Variant of Baker-Campbell-Hausdorff Formula

[thatboi]

TL;DR

I want to evaluate $e^{X+Y}Ze^{-(X+Y)} - e^{Y}e^{X}Ze^{-X}e^{-Y}$

Hi all,
I was wondering if there was a clean/closed form version of the following expression: $$e^{X+Y}Ze^{-(X+Y)} - e^{Y}e^{X}Ze^{-X}e^{-Y}$$
where $X,Y,Z$ are matrices that don't commute with each other. I know of the BCH identity $e^{X}Ye^{-X} = Y + [X,Y] + \frac{1}{2!}[X,[X,Y]] + \frac{1}{3!}[X,[X,[X,Y]]] + ...$
and I have used the identity to expand each term in my expression, but I cannot see a good way of cleaning up the result, I'm just left with a bunch of nested operators.
Any help would be appreciated, thanks!

 

[fresh_42]

TL;DR Summary: I want to evaluate $e^{X+Y}Ze^{-(X+Y)} - e^{Y}e^{X}Ze^{-X}e^{-Y}$

Hi all,
I was wondering if there was a clean/closed form version of the following expression: $$e^{X+Y}Ze^{-(X+Y)} - e^{Y}e^{X}Ze^{-X}e^{-Y}$$
where $X,Y,Z$ are matrices that don't commute with each other. I know of the BCH identity $e^{X}Ye^{-X} = Y + [X,Y] + \frac{1}{2!}[X,[X,Y]] + \frac{1}{3!}[X,[X,[X,Y]]] + ...$
and I have used the identity to expand each term in my expression, but I cannot see a good way of cleaning up the result, I'm just left with a bunch of nested operators.
Any help would be appreciated, thanks!

No way. What you are basically asking for is how to move the garbage on the left through $Z$ in order to annihilate the garbage on the right. Since you allow anything to happen by changing the sides of $Z$, there is no way to make predictions.

 

[thatboi]

No way. What you are basically asking for is how to move the garbage on the left through $Z$ in order to annihilate the garbage on the right. Since you allow anything to happen by changing the sides of $Z$, there is no way to make predictions.

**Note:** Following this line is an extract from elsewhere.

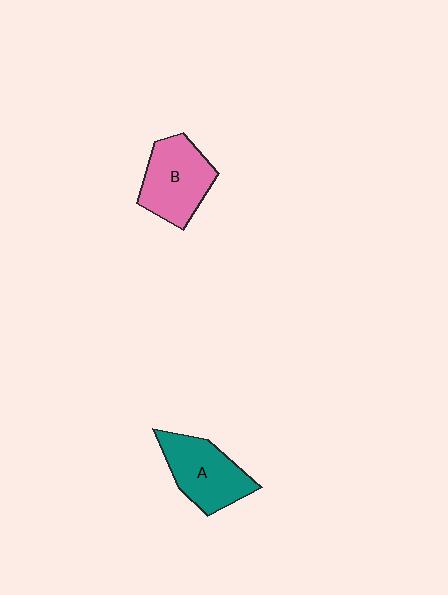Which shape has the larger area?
Shape B (pink).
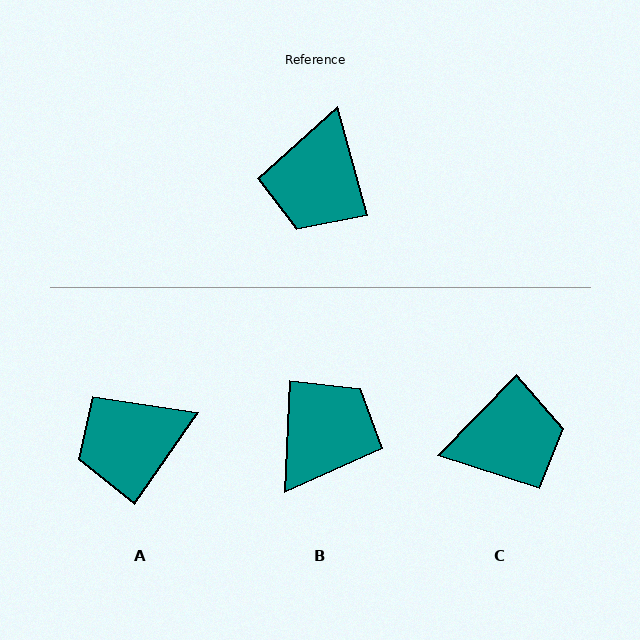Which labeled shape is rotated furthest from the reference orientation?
B, about 162 degrees away.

Could you elaborate on what you mean by "Since you allow anything to happen by changing the sides of $Z$ "?

 

[fresh_42]

Could you elaborate on what you mean by "Since you allow anything to happen by changing the sides of $Z$ "?

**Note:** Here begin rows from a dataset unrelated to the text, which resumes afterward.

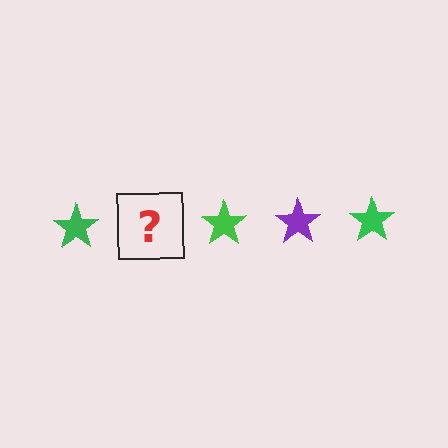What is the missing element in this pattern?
The missing element is a purple star.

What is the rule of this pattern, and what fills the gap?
The rule is that the pattern cycles through green, purple stars. The gap should be filled with a purple star.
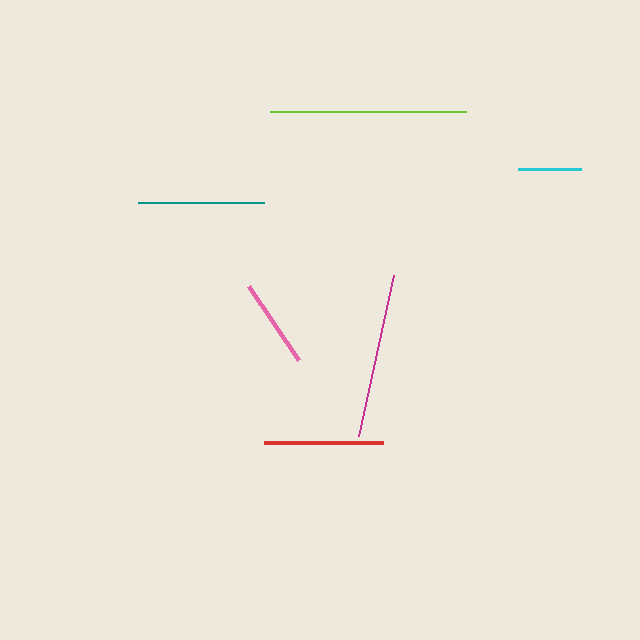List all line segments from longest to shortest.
From longest to shortest: lime, magenta, teal and red (about equal), pink, cyan.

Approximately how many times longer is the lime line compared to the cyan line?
The lime line is approximately 3.1 times the length of the cyan line.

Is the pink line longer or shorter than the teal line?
The teal line is longer than the pink line.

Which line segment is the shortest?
The cyan line is the shortest at approximately 64 pixels.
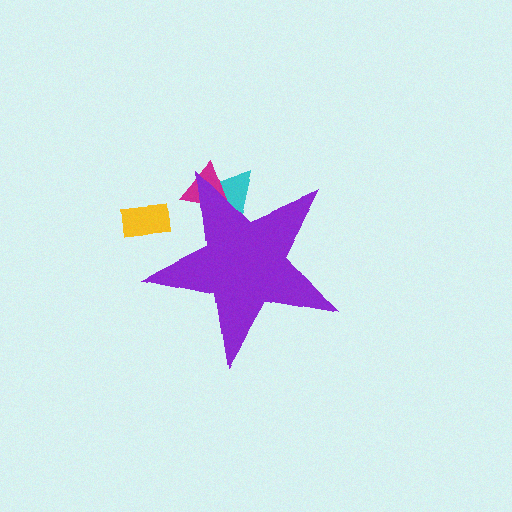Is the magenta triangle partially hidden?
Yes, the magenta triangle is partially hidden behind the purple star.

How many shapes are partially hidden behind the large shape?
2 shapes are partially hidden.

You have certain combined expressions in $X$ and $Y$ on the left and no control over how they commutate with $Z$. $e^X$ and $Z$ aren't even in the same space.

I would approach this problem with nilpotent matrices of low degree, say the three-dimensional Heisenberg algebra for instance. Then with matrices of a bit increased degree of nilpotency. Maybe you can find a pattern. I will see if I can find something in the books.